# Who do you sell the majority of your shirts to?



## dhearn (Aug 22, 2008)

Been doing signs, decals, etc for a little while now but just getting started with the t-shirt thing and was just wanted to get a taste from everyone as to who do you sell the majority of your shirts to? Who do you mainly target when sending out samples or selling door-to-door? Sports teams? Businesses? What type of business? Would love to hear everyones input!


----------



## creation_system (Sep 16, 2010)

We sell online have have an almost even M/F split.

Our ages break down like this:

<18 - 30%
18-25 - 40%
26 + 30%

We sell one-offs


----------



## TeesForChange (Jan 17, 2007)

i think this really depends on your market and target audience. my customers are mostly women, but i do have some men that purchase my tees


----------



## lookitsash (Sep 24, 2010)

creation_system, those are some interesting stats. what would you think are the top reasons people are buying your shirts? (like, for birthday parties, company events, casual wear, etc... )


----------



## creation_system (Sep 16, 2010)

lookitsash said:


> creation_system, those are some interesting stats. what would you think are the top reasons people are buying your shirts? (like, for birthday parties, company events, casual wear, etc... )

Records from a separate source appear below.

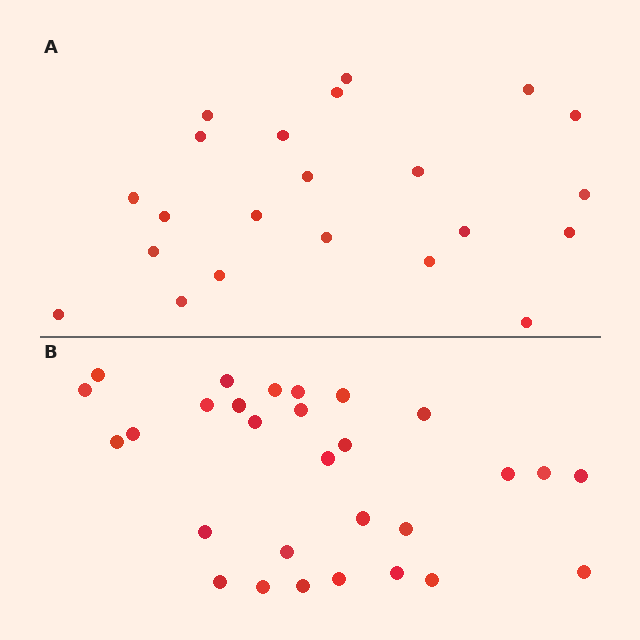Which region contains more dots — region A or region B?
Region B (the bottom region) has more dots.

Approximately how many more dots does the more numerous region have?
Region B has roughly 8 or so more dots than region A.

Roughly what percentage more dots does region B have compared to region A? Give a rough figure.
About 30% more.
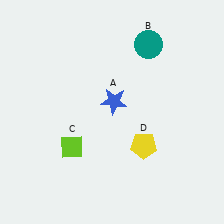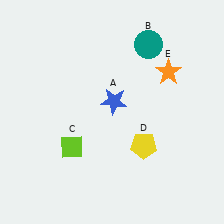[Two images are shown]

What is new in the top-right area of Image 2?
An orange star (E) was added in the top-right area of Image 2.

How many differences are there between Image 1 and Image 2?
There is 1 difference between the two images.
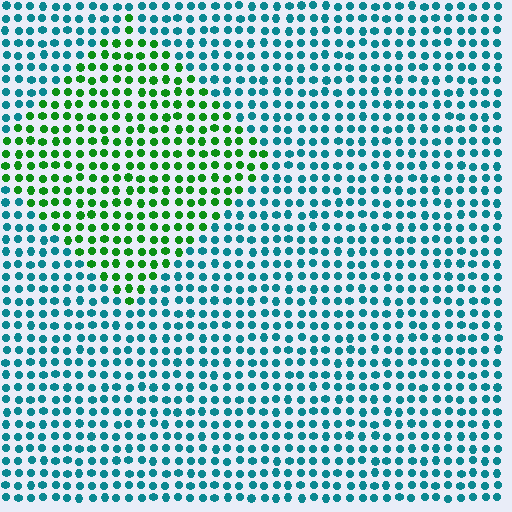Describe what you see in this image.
The image is filled with small teal elements in a uniform arrangement. A diamond-shaped region is visible where the elements are tinted to a slightly different hue, forming a subtle color boundary.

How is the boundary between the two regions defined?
The boundary is defined purely by a slight shift in hue (about 60 degrees). Spacing, size, and orientation are identical on both sides.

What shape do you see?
I see a diamond.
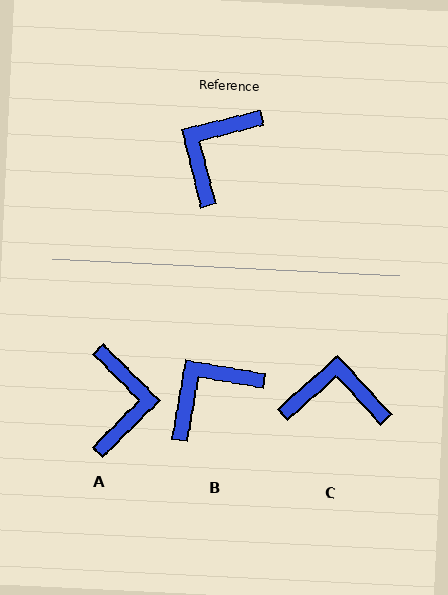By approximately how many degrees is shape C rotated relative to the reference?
Approximately 62 degrees clockwise.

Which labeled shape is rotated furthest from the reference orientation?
A, about 149 degrees away.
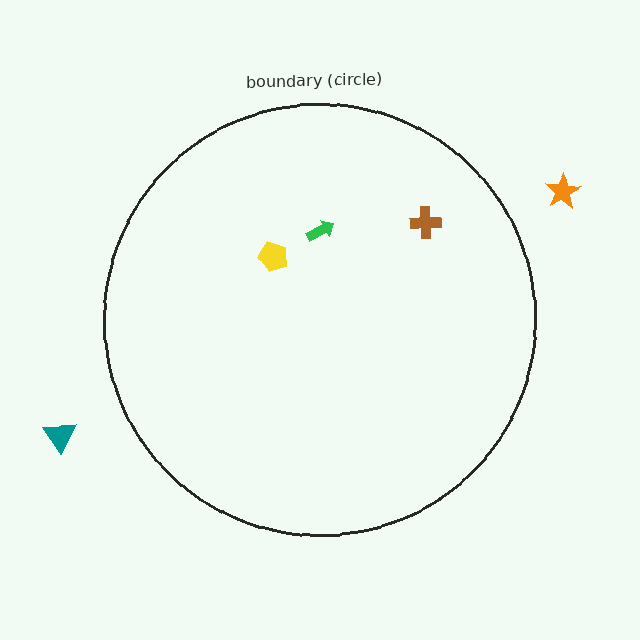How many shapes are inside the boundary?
3 inside, 2 outside.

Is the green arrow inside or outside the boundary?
Inside.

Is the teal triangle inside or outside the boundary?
Outside.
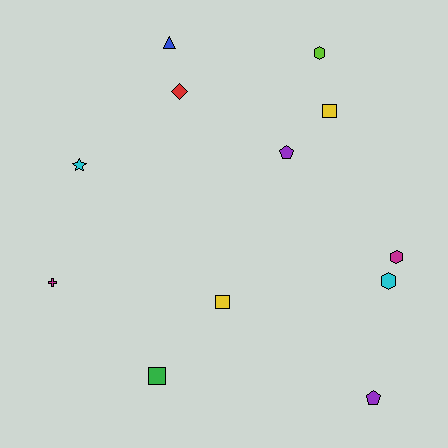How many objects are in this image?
There are 12 objects.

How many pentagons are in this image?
There are 2 pentagons.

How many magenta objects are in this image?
There are 2 magenta objects.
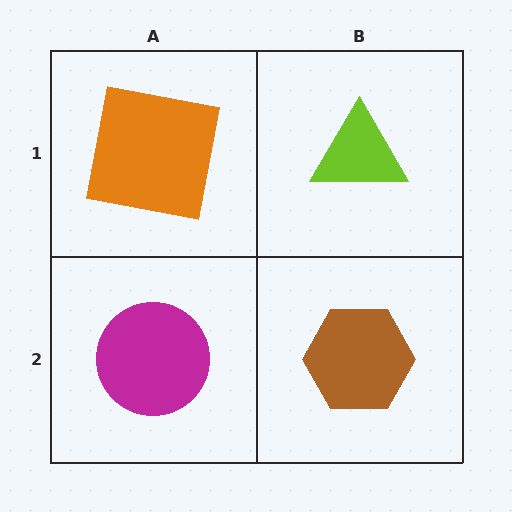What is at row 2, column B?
A brown hexagon.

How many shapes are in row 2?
2 shapes.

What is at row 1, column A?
An orange square.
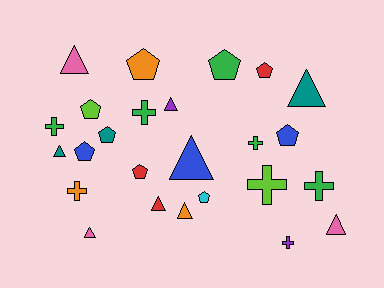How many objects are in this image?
There are 25 objects.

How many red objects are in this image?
There are 3 red objects.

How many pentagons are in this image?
There are 9 pentagons.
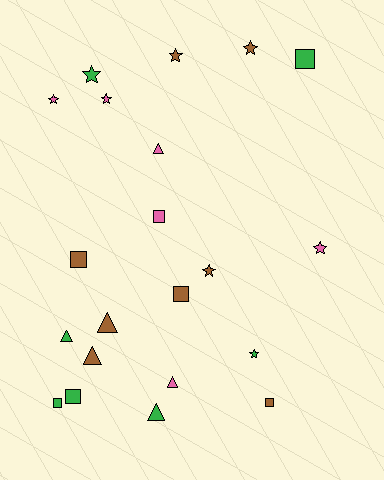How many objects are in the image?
There are 21 objects.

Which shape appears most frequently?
Star, with 8 objects.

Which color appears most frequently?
Brown, with 8 objects.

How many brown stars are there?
There are 3 brown stars.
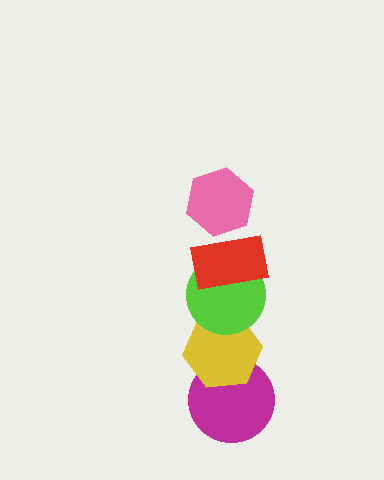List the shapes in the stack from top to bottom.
From top to bottom: the pink hexagon, the red rectangle, the lime circle, the yellow hexagon, the magenta circle.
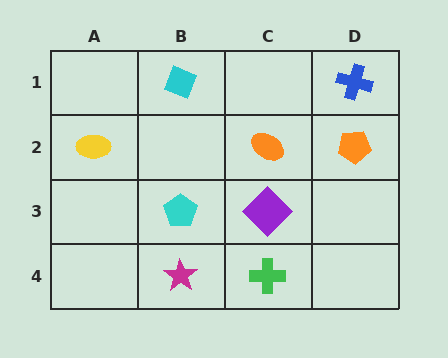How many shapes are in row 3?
2 shapes.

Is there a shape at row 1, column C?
No, that cell is empty.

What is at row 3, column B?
A cyan pentagon.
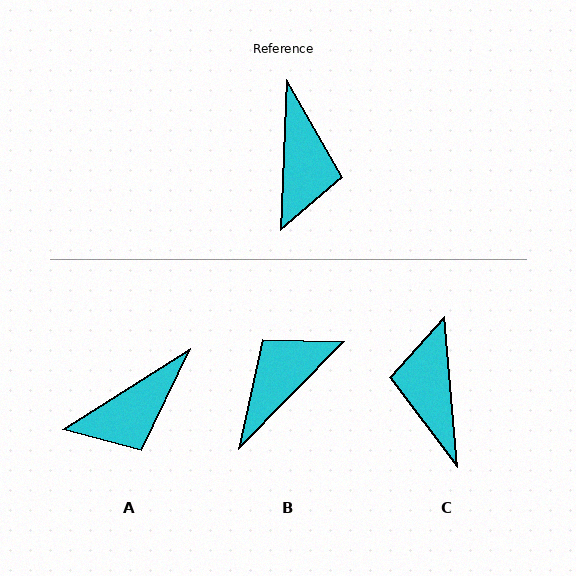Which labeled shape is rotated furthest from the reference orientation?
C, about 173 degrees away.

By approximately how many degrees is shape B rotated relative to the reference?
Approximately 138 degrees counter-clockwise.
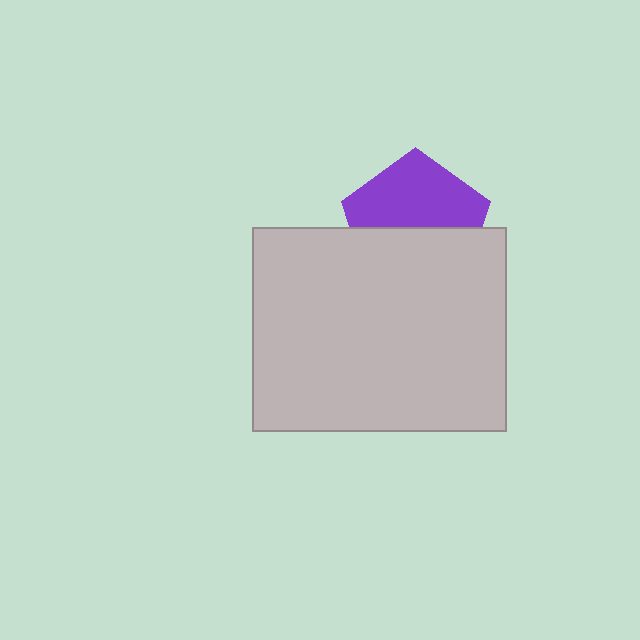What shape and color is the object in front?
The object in front is a light gray rectangle.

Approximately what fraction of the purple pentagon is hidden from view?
Roughly 47% of the purple pentagon is hidden behind the light gray rectangle.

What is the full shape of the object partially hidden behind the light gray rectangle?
The partially hidden object is a purple pentagon.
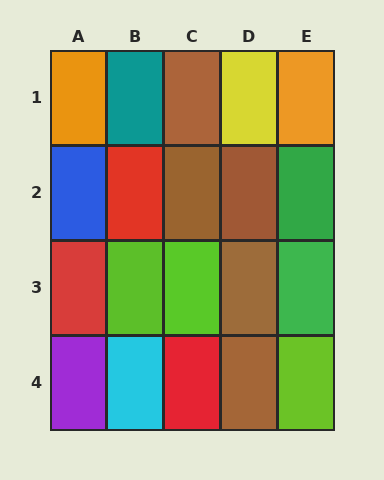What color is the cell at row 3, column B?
Lime.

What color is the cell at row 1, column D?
Yellow.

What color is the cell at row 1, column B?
Teal.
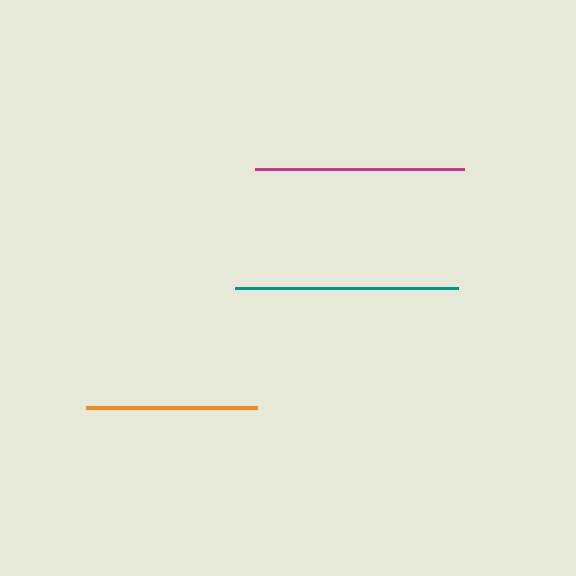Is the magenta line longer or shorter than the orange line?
The magenta line is longer than the orange line.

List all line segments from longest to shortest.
From longest to shortest: teal and magenta (about equal), orange.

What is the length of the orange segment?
The orange segment is approximately 171 pixels long.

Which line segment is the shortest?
The orange line is the shortest at approximately 171 pixels.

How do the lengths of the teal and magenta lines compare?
The teal and magenta lines are approximately the same length.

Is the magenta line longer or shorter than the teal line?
The teal and magenta lines are approximately the same length (about 222 and 208 pixels).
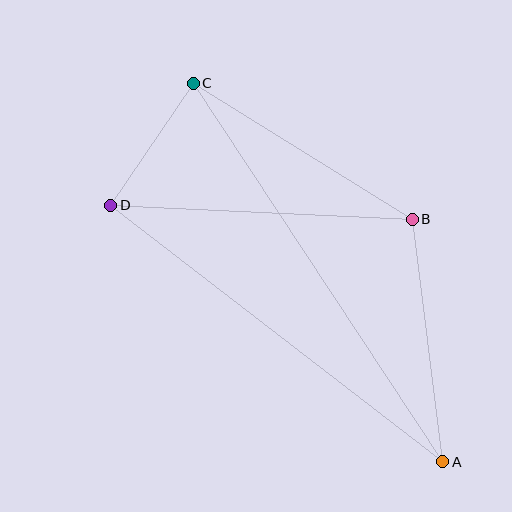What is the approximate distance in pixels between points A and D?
The distance between A and D is approximately 419 pixels.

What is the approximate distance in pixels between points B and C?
The distance between B and C is approximately 257 pixels.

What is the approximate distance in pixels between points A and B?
The distance between A and B is approximately 245 pixels.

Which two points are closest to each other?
Points C and D are closest to each other.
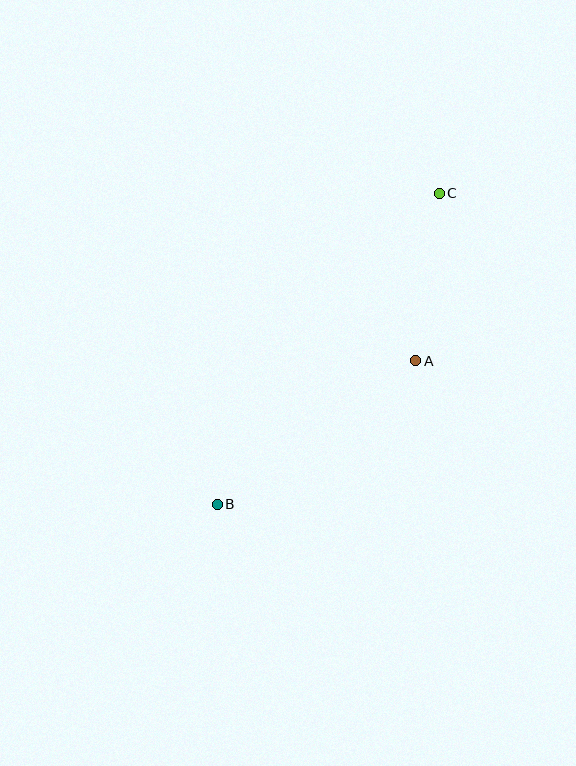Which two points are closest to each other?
Points A and C are closest to each other.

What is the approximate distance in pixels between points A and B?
The distance between A and B is approximately 245 pixels.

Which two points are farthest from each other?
Points B and C are farthest from each other.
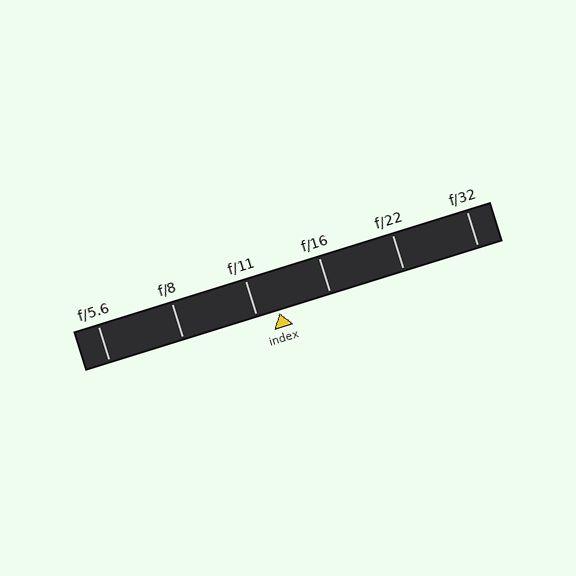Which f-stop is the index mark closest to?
The index mark is closest to f/11.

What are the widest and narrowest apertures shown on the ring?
The widest aperture shown is f/5.6 and the narrowest is f/32.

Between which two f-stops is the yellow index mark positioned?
The index mark is between f/11 and f/16.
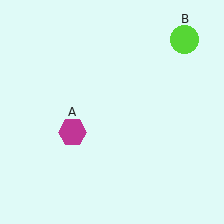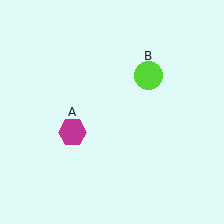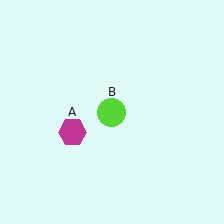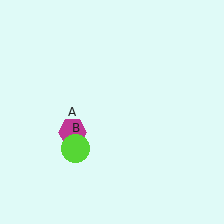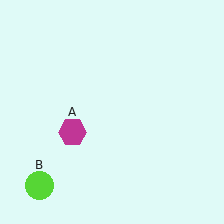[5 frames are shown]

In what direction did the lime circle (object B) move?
The lime circle (object B) moved down and to the left.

Most popular shirt by age are (no hard stats just my observations):-

Attending gig and reality TV events and some fashion shirts for the younger people. Stag/Hen/Bachelor party and group holidays for the early 20s. The rest is company events, advertising etc.


----------



## yilisace (Sep 28, 2010)

how about tops...


----------



## tallcotton (May 4, 2008)

Family Reunion shirts are the biggest thing in my area. although we do sell to alot to small business owner looking to give shirts away or just want there employees to look more professonal.


----------



## IYFGraphics (Sep 28, 2009)

We do a lot of one-offs or low quantity 1-20 shirt orders, those are the biggest number of clients, but we also have done 50-150 pc shirt orders for businesses which is a lower number of clients but a higher volume of shirts sold. to add to that this year done a few runs of 100 pc event shirts that have sold well at our local race track.

Hope this helps.


----------